Там, в конце пасеки, полускрытые ветвистым дубом, стояли две избы, чуть
поодаль амбарушко на сваях - цзали. Одна изба оказалась жилой, вторая -
складом. Перед последней стояла медокачалка. Толстая полногрудая удэгейка
с головой, посаженной прямо на объемистые плечи, размеренно подкручивала
ручку медокачалки. Рядом на пне сидела подслеповатая старушка и курила
трубочку. Сам пчеловод вместе с мальчиком-подростком вынимал из ульев
рамки с медом и подносил их сюда, к бочкам. Это был невысокий плотный
мужичок с загоревшим лицом цвета просмоленной лодки, с приветливой, не
сходящей с губ, точно приклеенной, улыбкой. Увидев нас, он издали
закричал:
- Кто вас пригласил? Медведь, наверно?
- Какой медведь? - спросила Нина, здороваясь.
- Я убил нынче. Большой медведь! Праздник будем делать. Немножко дух
медведя задобрить надо. Тебе понимай?
- Конечно! - весело отозвалась Нина. - Выпьем за компанию с медведем.
- А-га-га! - пчеловод утвердительно закивал головой, довольный, что
приглашение его принято.
У пчеловода странное имя - Сактыма, в переводе оно значит - Бурый
медведь.
- Я, понимаешь, на пасеке. Меня как имя? Медведь одинаково. Второй
медведь сюда приходил. Зачем такой порядок? Я стрельнул его, самый сердце
попал. Непорядок кончил. - Сактыма, довольный своей шуткой, смеется.
Нина обернулась к нам:
- Располагайтесь здесь, как умеете. Я ухожу с бабушкой в цзали сказки
записывать.
Полушкин тотчас же ушел к заливу удить рыбу. Нина скрылась в амбарушке,
а я слонялся по пасеке.
До самого вечера мне было не по себе: оставшаяся между нами мучительная
неопределенность изматывала меня, я ощущал и душевную и физическую
тяжесть, с трудом держался на ногах, точно из меня вынули какой-то опорный
стержень, отчего тело обмякло, стало непослушным, а к ногам будто кто
привязал по тяжелой гире. И если бы не Сактыма со своей забавной речью, я
бы, наверное, лег где-нибудь под кустом и заревел.


К вечеру Сактыма начал готовить пир. Под жердевым навесом, покрытым
корьем, на сбитой из глины печурке он поставил огромную жаровню, похожую
на противень, наполненную мелко нарезанным медвежьим мясом. Медвежью
голову он выварил в котле, потом тщательно очистил череп и понес его на
"медвежье" дерево.
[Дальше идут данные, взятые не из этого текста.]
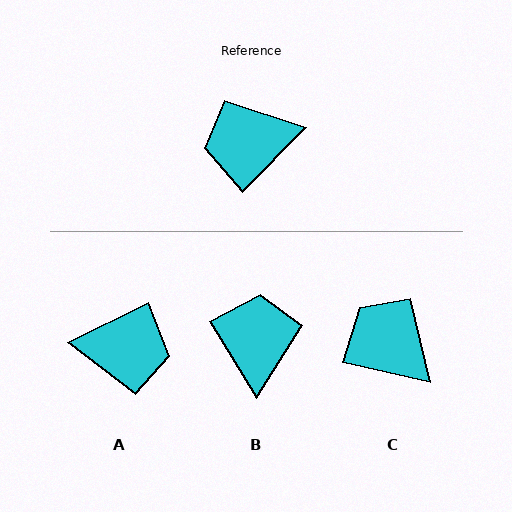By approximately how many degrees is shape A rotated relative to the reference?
Approximately 161 degrees counter-clockwise.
Шагах в двадцати от избы стояла береза, на ее ветвях
красовалось уже десятка два таких черепов. Последний, еще теплый, череп
Сактыма надежно укрепил в развилке ветвей.
- Падай не будет.
- Зачем вы это делаете?
- Бросай нельзя, - строго сказал Сактыма. - Раньше наши люди так
говорили: убьешь медведя, потом дух его ходил там, тут и мешает охотиться.
Надо, чтобы дух туда ходил, - он указал на деревья.
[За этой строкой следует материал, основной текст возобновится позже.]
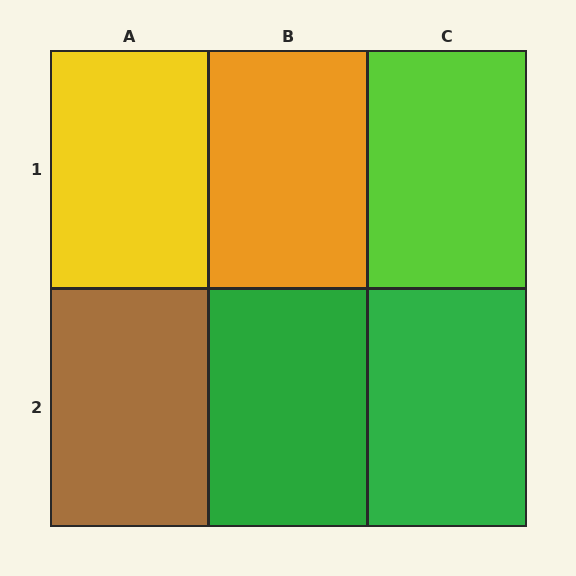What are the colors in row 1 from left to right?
Yellow, orange, lime.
- Сактыма, ведь вы же на курсах учились, пчеловодом стали, - пытался я
укорять его. - Неужели вы еще духам верите?
- Что ж, понимаешь, такое дело на курсах учить не умеют, - дипломатично
ответил удэгеец.
- Значит, верите духам? - настаивал я.
- Верить - не верим, но так раньше делали наши люди.
В сумерках явился с двумя чебаками Полушкин, а чуть позже - Нина.
- Устала - косточки затекли. Купаться хочу, - сказала, поводя плечами.
- Возьмите меня за компанию, - предложил я.
- Я тоже не против, - отозвался Полушкин.
Нина посмотрела на него, чуть сощурившись, и произнесла с вызовом:
- Пошли!
Она сорвалась с места как угорелая, и только сарафан ее заполоскался.
С меня как рукой сняло всю апатию; я бросился за ней и слышал, как
стучит за моей спиной Полушкин. Мы поскидали рубашки и брюки буквально на
ходу, и оба, как по команде, бросились за ней в воду. Вода оказалась
обжигающей: здесь в заливчике били родники, и даже теплый день не смог
нагреть эту воду.
Нина с двух метров повернула к берегу и крикнула нам:
- Назад! Холодно!..
- Ничего!
Я был в каком-то упоении и не брассом плыл, а, казалось, летел
ласточкой. Вдруг сбоку я услышал сильные удары по воде.
Я оглянулся и увидел сквозь водяную пелену плывущего Полушкина. Он так
усердно работал руками и ногами, что вокруг него шумели настоящие буруны.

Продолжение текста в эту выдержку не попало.